There have been many new developments in modern medicine. Among these is the application of basic science to medicine and especially to anesthesiology. Recently there have been considerable interest in the metabolic effects of massive transfusions.
Since World War Ⅱ when the use of ACD(Acid Citrate Dextrose) solution was developed, it has been the custom to use banked blood for transfusions in cases requiring large amounts of blood.
However, recently the use of banked blood has been studied to determine the effects of low temperature, lowered pH, and the electrolyte changes with time, on the mortality of patients requiring more than 5,000 cc of blood per 24 hours.
It has been demostrated that warming the blood, elimination of the exogenous calcium, and the addition of a buffer at the time of massive transfusion has reduced the incidence of cardiac arrythmia, of fibrillation, and of cardiac arrest, and has decreased the patient mortality.
Two groups of studies were made: first, the changes in banked blood over time, and second, the changes in patients receiving massive transfusion. Measurements were made of the effect of bicarbonate buffering, of calcium, and of cold blood (as compared with blood) on the incidence of cardiac complications and mortality.
The following results were obtained:
A. A study of 10 pints of banked blood over a 3 week period: (ACD "A" blood was used for the test.)
1. There was a decrease in pH from 6.69 for blood checked 5 hours after being drawn, to 6.46 three week later.
2. p02 decreased slightly from 55.9 mmHg to 52 mmHg.
3. Standard bicarbonate decreased from 7.7 mEq/L to 6.0 mEq/L.
4. Potassium content was significantly increased from 4.12mEq/L to 28.0 mEq/L.
5. There were no significant changes in the calcium and sodium content over the three week period.
B. In the second group, (36 patients all of whom had received at least 5,000 cc of banked blood within 24 hours) there were three sections. The sections were divided as follows:
Section one:- Cold blood plus calcium.
Section two:- Cold blood only.
Section three:- Warmed blood plus sodium bicarbonate.
1. Cardiac Complication.
Section one - 22 patients who were given cold blood and calcium. It has been the custom to give the patient calcium I.V. for every two pints or more of ACD blood to try to avoid citrate intoxication.
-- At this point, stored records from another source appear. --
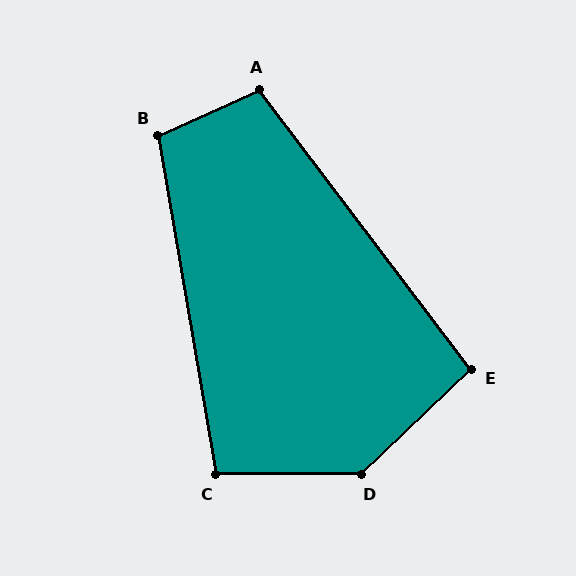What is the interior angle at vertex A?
Approximately 103 degrees (obtuse).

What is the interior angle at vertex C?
Approximately 100 degrees (obtuse).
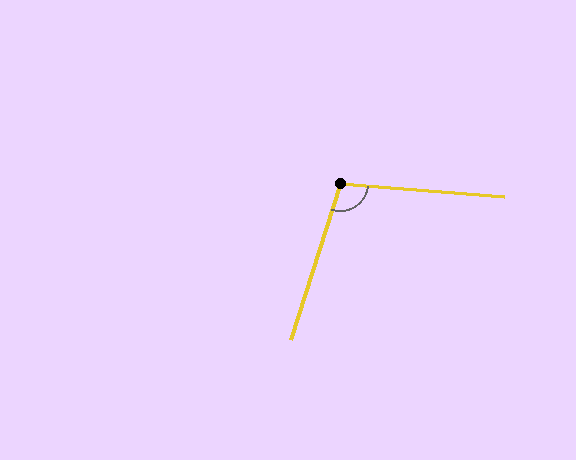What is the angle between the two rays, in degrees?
Approximately 103 degrees.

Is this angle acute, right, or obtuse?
It is obtuse.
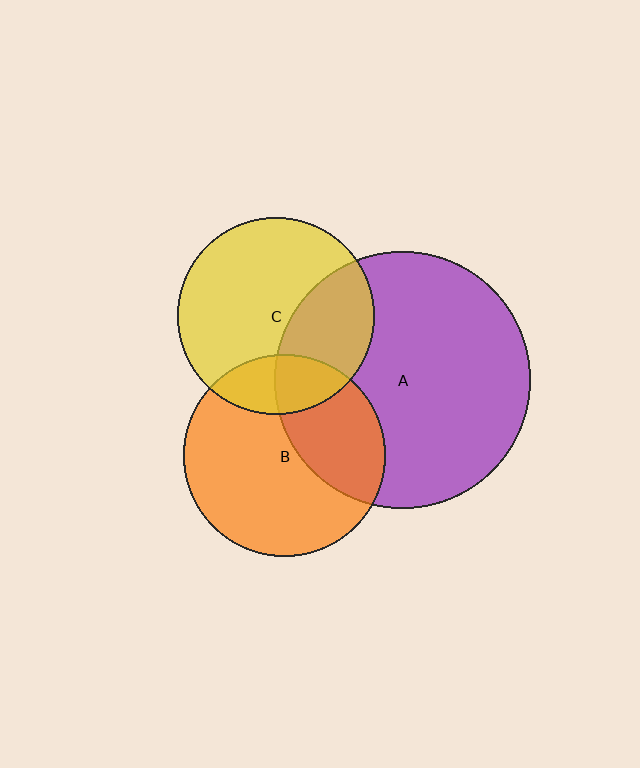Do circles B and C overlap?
Yes.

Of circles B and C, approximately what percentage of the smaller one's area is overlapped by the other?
Approximately 20%.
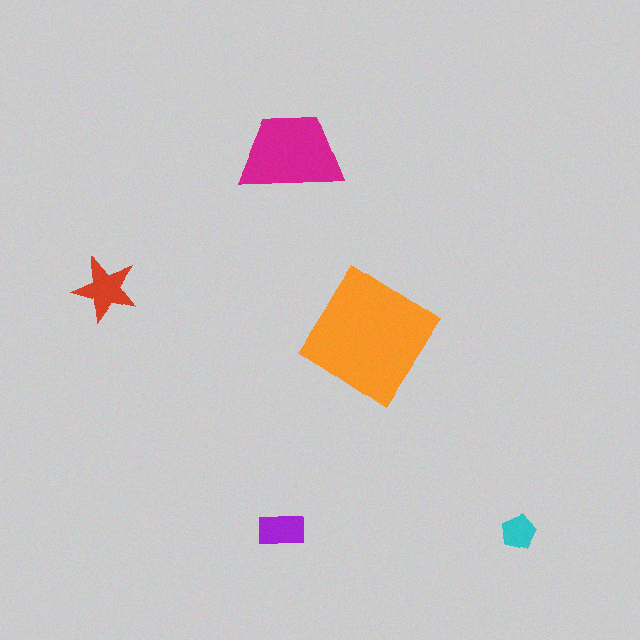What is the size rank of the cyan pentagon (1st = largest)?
5th.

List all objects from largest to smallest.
The orange diamond, the magenta trapezoid, the red star, the purple rectangle, the cyan pentagon.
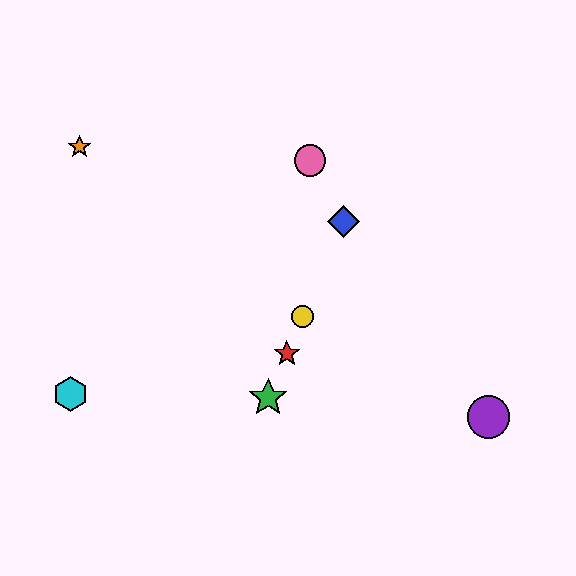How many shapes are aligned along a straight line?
4 shapes (the red star, the blue diamond, the green star, the yellow circle) are aligned along a straight line.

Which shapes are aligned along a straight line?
The red star, the blue diamond, the green star, the yellow circle are aligned along a straight line.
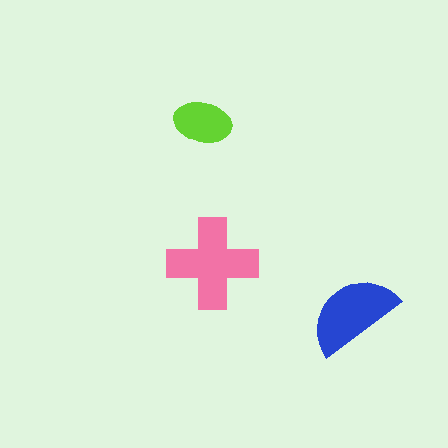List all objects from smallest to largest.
The lime ellipse, the blue semicircle, the pink cross.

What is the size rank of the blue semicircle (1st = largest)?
2nd.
In this section 7 out of 22 developed cardiac
arrythmia, one had fibrillation.
Section two- There were no cardiac complications.
Section three - 6 patients who were given warm blood which was buffered by adding 44.6 mEq of sodium bicarbonate for every 5 pints of warmed blood given. In this group there were no cardiac complications.
The average pH for the 21 patients was 7.36 before transfusion and the bicarbonate was 20.1 mEq/L.
In section one and two(cold blood plus no buffering) the pH dropped to 7.175 and the bicarbonate to 11.45 mEq/L after massive transfusion. In section three(warmed blood plus buffering) the pH rose to 7.43 and the bicarbonate to 25.13 mEq/L.
In section one the patients receiving less than 19 pints had a 37.7% mortality, while those getting more than 20 pints had a 57% mortality.
In section two the patients receiving less than 19 pints had a 25% mortality, while those getting more than 20 pints had 25% mortality.
In section three the mortality dropped to 0% for those getting 19 pints or less and was only 25% for those getting more than 20 pints. Out of the 20 patients were studied for changes in electrolytes. No significant changes were noted, including
the fact there was no significant increase in serum potassium.
The use of buffered warm blood along with the avoidance of the administration of exogenous calcium has effectively decreased the incidence of cardiac complications and the mortality following massive transfusions.